Cryostasis is designed for the gameplay to last much longer than the eight hours that will be taken to finish the game in a traditional sense. It's a lot like how good horror (note how I said good horror) will leave the player with a sense of dread walking up to his bedroom in the pitch black staircase after getting a midnight snack and possibly a pickaxe for safe measure. Cryostasis' goal is to make the player think about everything. The story is not just told through its human characters. It is told through its personified characters as well. No other game had me thinking about what a color scheme represented, what the fable of a man and his leading of the exiled population of a primitive village represented, what the heat and the cold represented.

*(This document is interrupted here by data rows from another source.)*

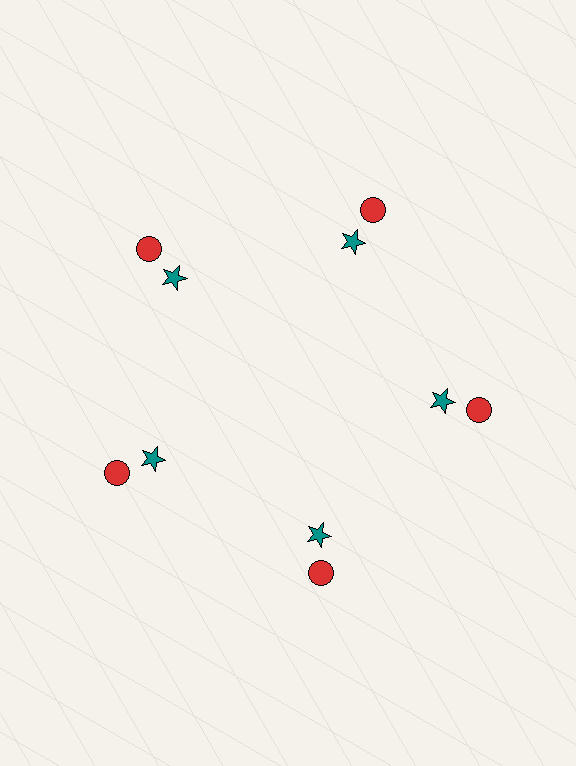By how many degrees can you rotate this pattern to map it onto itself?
The pattern maps onto itself every 72 degrees of rotation.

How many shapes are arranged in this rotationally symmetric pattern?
There are 10 shapes, arranged in 5 groups of 2.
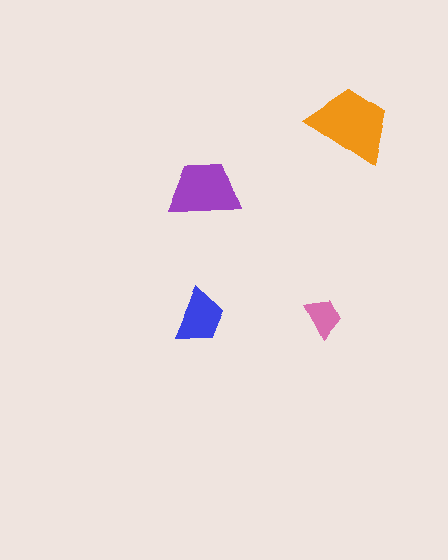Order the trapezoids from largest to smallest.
the orange one, the purple one, the blue one, the pink one.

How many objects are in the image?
There are 4 objects in the image.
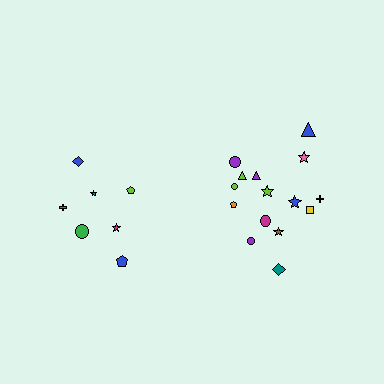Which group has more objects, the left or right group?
The right group.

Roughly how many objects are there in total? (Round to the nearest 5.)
Roughly 20 objects in total.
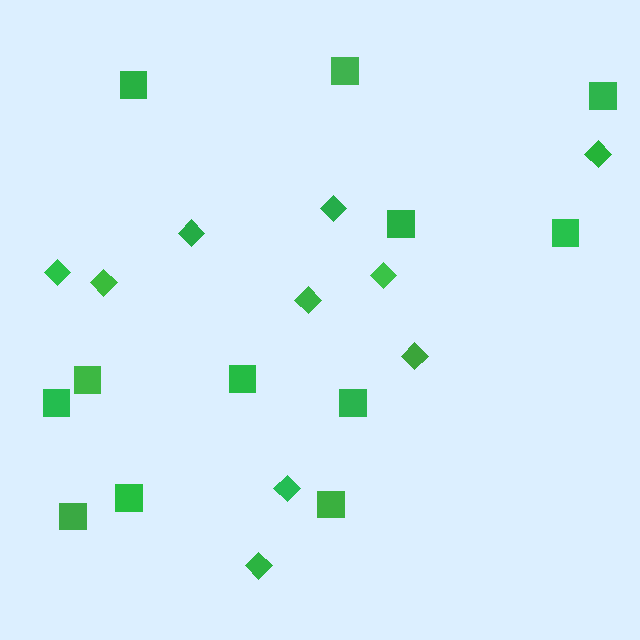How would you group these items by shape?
There are 2 groups: one group of squares (12) and one group of diamonds (10).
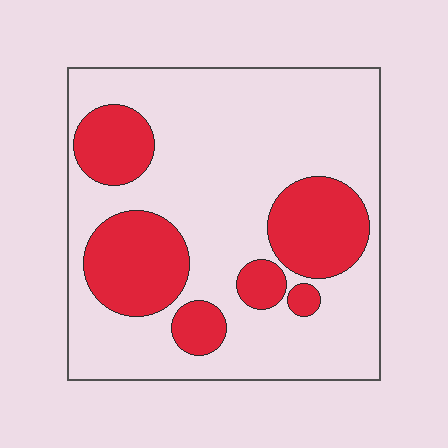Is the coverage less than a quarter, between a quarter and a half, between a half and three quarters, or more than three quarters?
Between a quarter and a half.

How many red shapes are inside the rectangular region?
6.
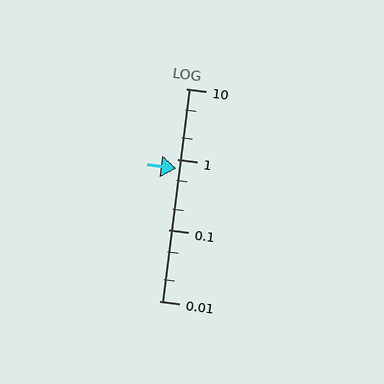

Some give me such a feeling slightly, such as Penumbra or Silent Hill 2, but nothing has gone as far as this.

This is not only a step forward in storytelling, it is also executed very well. However, I feel obliged to say that a large portion of humanity is pretty stupid. I'm not saying anyone who does not favor the game is pretty stupid. I'm not even saying that anyone who overlooks the gameplay of the mystery is stupid. I'm saying that people who oppose such a thing are stupid. They are the sort of people who can go back to yelling that they commenced in sexual intercourse with whomever's mother in retaliation to being teabagged. Maybe even by me.

If I may take a few minutes to get my slobber off of how this game plays, I would also like to comment on the esthetics of it as well. Let's start off with the graphics, shall we. Well, they are nearly perfect, what with everything being very shiny. The environments, despite being very samey throughout, have a large amount of depth thanks to the fancy technology, which means that seeing water streaming down the walls of a recently lit room never gets old. I also need to incredibly commend the developers for making me feel like a human without being nauseated by weird screen movements. The feel of simply standing around after having saved someone's life is fantastic, as my player character Alexander Nesterov pants like a dog. Animations and physics all around are very nice.

However, the game's technology is very powerful and plenty of people, and I mean plenty of people have complained about it running very slowly, or it not being to run at all on even Herculean computers. I suggest that you check across the Internet about how well it runs on hardware similar to yours and make sure you have the patch if you buy the game.

There is no musical score to the game other than a main menu theme and odd synth mixed with odd percussion, but there might as well be. The sound technology in Cryostasis is quite fantastic in nearly every way. Not only does nearly every asset of the game sound pretty great by itself, but the echoes of a Soviet wartime rifle down a long ventilation shaft has never sounded this real apart from actual real life. The high volume of every single noise going on adds to tension where there would otherwise be little in some little horror tricks the game plays on you.

As it stands, it is my opinion that Cryostasis is the best video game I've ever played because of the leap forward in trying to morph major elements of video games together. I'm not against video games that have great stories and still go by traditional ways of telling them, such as Metro 2033 or Penumbra, and Action Forms' formula will definitely not work for many games based on story at all, but it works in Cryostasis, and it is truly intelligent. This is entirely the antithesis of a pretty closed-minded old woman's conclusion that all video games have something to do with the downfall of society. This is the kind of thing, that if it happened in someone's dream, it would leave Sigmund Freud studying it for months to try to uncover what all was happening. It is revolutionary.

3 comments:

  1. It IS a very cleverly told story, and massively underrated. Makes me want to pick it up again and see waht lessons can be dragged out of it.